Aghast at the explosion we had provoked, our little band stood silent as birds after a thunder clap.
I, literally not metaphorically, sank on the floor.
Some time before this I had arranged the Marseillaise for full orchestra and double chorus and had dedicated it to Rouget de Lisle, who wrote inviting me to go and see him at Choisy, as he had several proposals to make to me.
Unfortunately I could not go then, as I was on the point of starting for Italy, and he died before I returned. I only heard much later that he had written many fine songs besides the Marseillaise and had also a libretto for Othello put aside; it is probably this that he wished to discuss with me.
As soon as peace was patched up and Louis Philippe introduced by Lafayette as “the best of republics” the Academy started work once more.
And as the judges, thanks to a piece which I have since burnt, believed me reclaimed from my heresies, they gave me the first prize. Although, in former years, I had been greatly disappointed at not getting it I was not in the least pleased when I did.
Of course I appreciated its advantages; my parents’ pride, the kudos, the freedom for five years from money troubles—yet, knowing the system on which prizes were awarded, could I feel any proper pride in my success?

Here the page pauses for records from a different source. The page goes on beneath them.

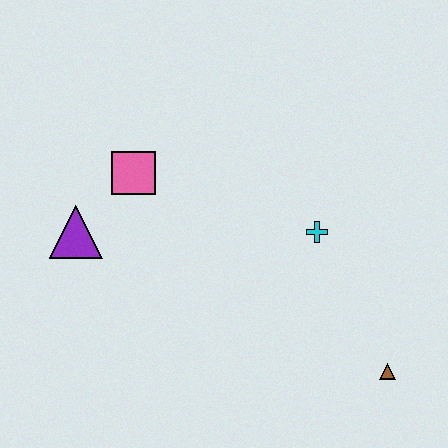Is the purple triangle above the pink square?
No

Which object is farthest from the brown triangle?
The purple triangle is farthest from the brown triangle.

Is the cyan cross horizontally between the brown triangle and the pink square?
Yes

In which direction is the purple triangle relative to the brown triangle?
The purple triangle is to the left of the brown triangle.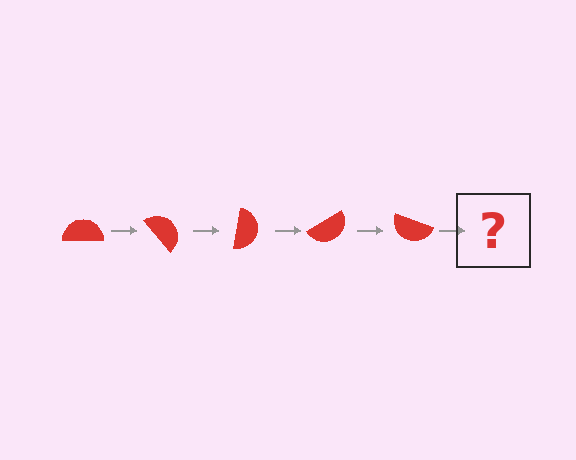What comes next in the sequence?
The next element should be a red semicircle rotated 250 degrees clockwise.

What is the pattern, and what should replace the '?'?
The pattern is that the semicircle rotates 50 degrees clockwise each step. The '?' should be a red semicircle rotated 250 degrees clockwise.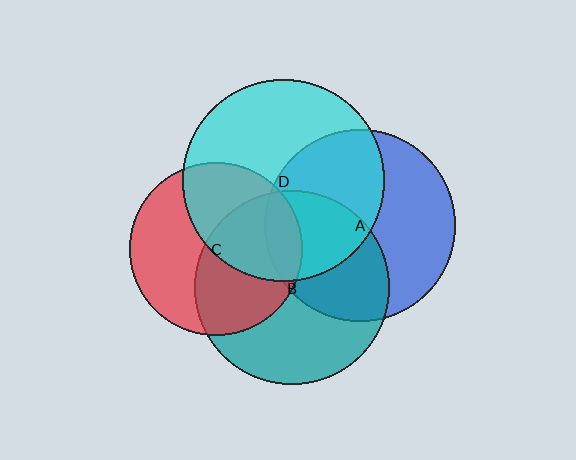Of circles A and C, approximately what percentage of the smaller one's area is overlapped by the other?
Approximately 10%.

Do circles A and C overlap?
Yes.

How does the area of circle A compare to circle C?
Approximately 1.2 times.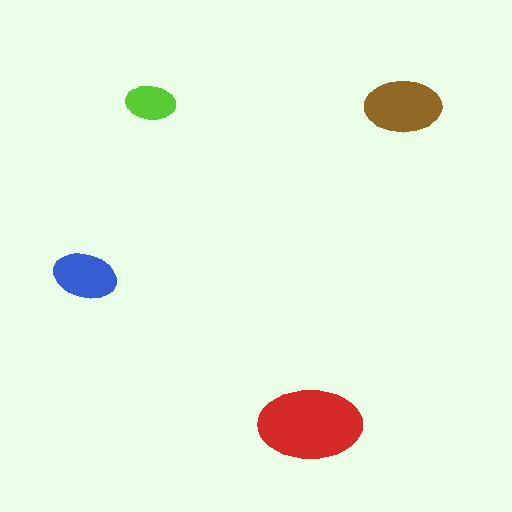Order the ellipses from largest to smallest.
the red one, the brown one, the blue one, the lime one.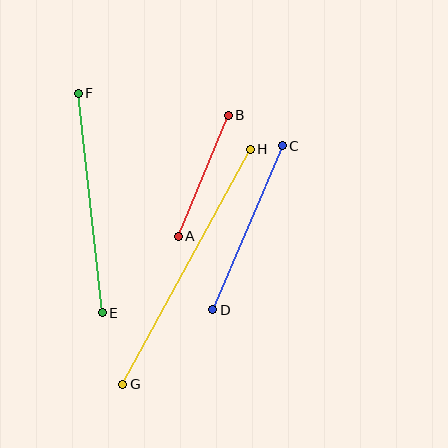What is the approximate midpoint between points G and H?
The midpoint is at approximately (187, 267) pixels.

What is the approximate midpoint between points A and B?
The midpoint is at approximately (203, 176) pixels.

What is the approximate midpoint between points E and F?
The midpoint is at approximately (90, 203) pixels.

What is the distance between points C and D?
The distance is approximately 178 pixels.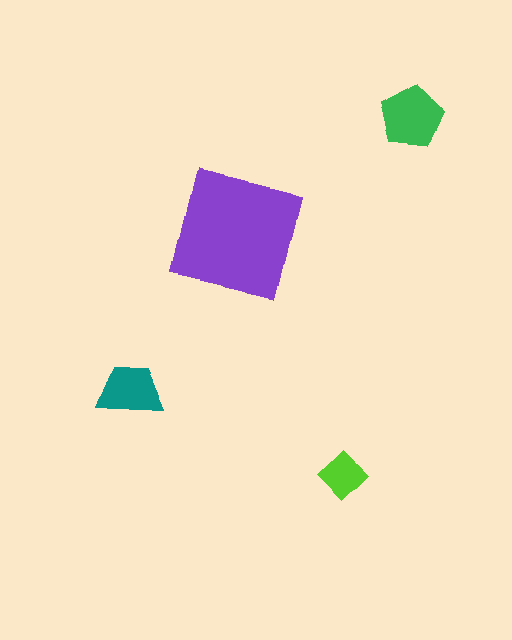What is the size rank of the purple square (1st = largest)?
1st.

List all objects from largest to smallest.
The purple square, the green pentagon, the teal trapezoid, the lime diamond.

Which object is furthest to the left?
The teal trapezoid is leftmost.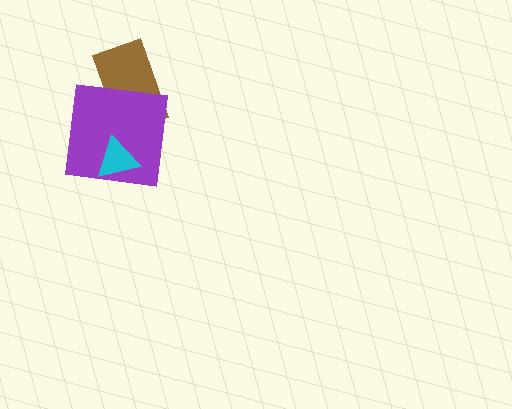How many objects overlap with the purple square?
2 objects overlap with the purple square.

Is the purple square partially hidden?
Yes, it is partially covered by another shape.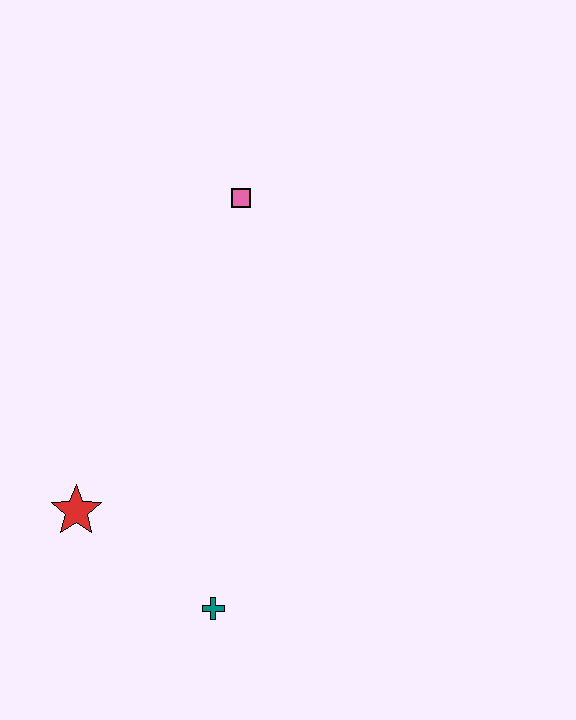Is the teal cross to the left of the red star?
No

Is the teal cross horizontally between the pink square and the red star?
Yes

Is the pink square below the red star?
No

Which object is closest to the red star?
The teal cross is closest to the red star.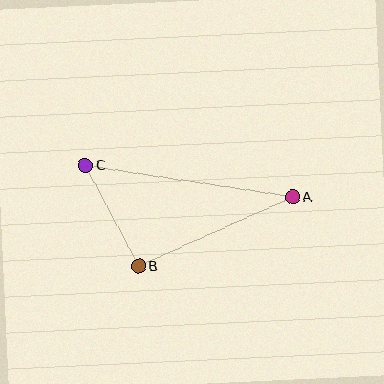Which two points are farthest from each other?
Points A and C are farthest from each other.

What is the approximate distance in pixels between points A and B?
The distance between A and B is approximately 169 pixels.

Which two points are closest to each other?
Points B and C are closest to each other.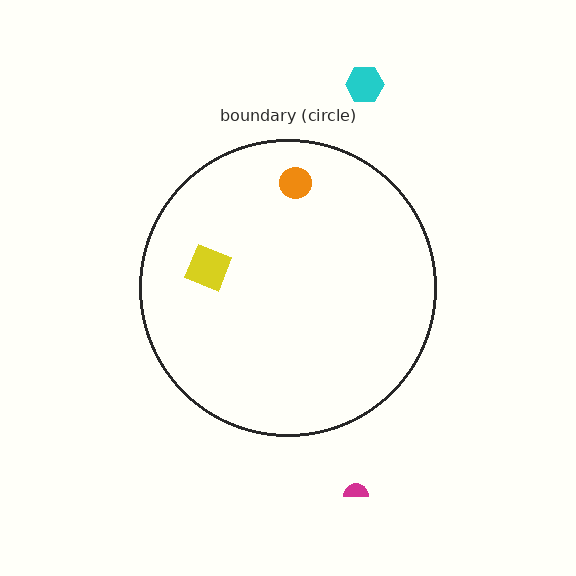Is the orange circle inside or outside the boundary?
Inside.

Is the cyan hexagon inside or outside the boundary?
Outside.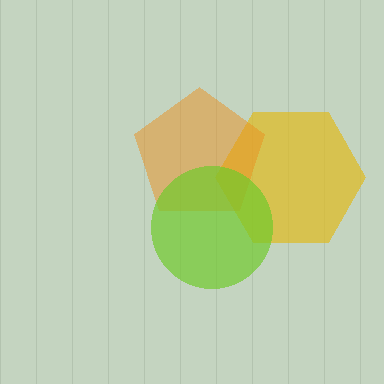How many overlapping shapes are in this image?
There are 3 overlapping shapes in the image.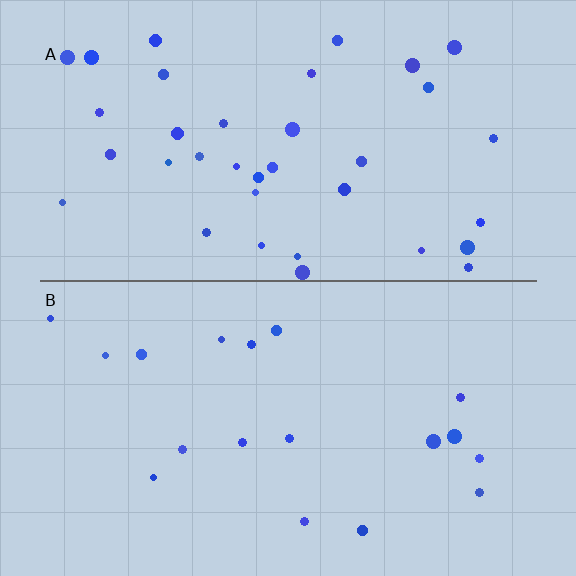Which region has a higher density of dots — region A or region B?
A (the top).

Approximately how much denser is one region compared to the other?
Approximately 2.1× — region A over region B.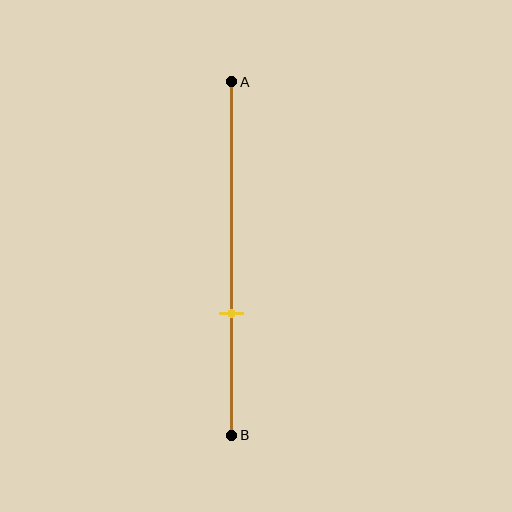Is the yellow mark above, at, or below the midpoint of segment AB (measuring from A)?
The yellow mark is below the midpoint of segment AB.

Two months after came the distribution of prizes and the performance of the successful work. It was all very hackneyed.
Every year the same musicians perform pieces turned out on the same pattern; the same prizes, awarded with the same discrimination, are handed over with the same ceremony. Every year on the same day, at the same time, standing on the same step of the same staircase, the same Academician repeats the same words to the winner.
Day, first Saturday in October; time, four in the afternoon; step, the third; the Academician—we all know who.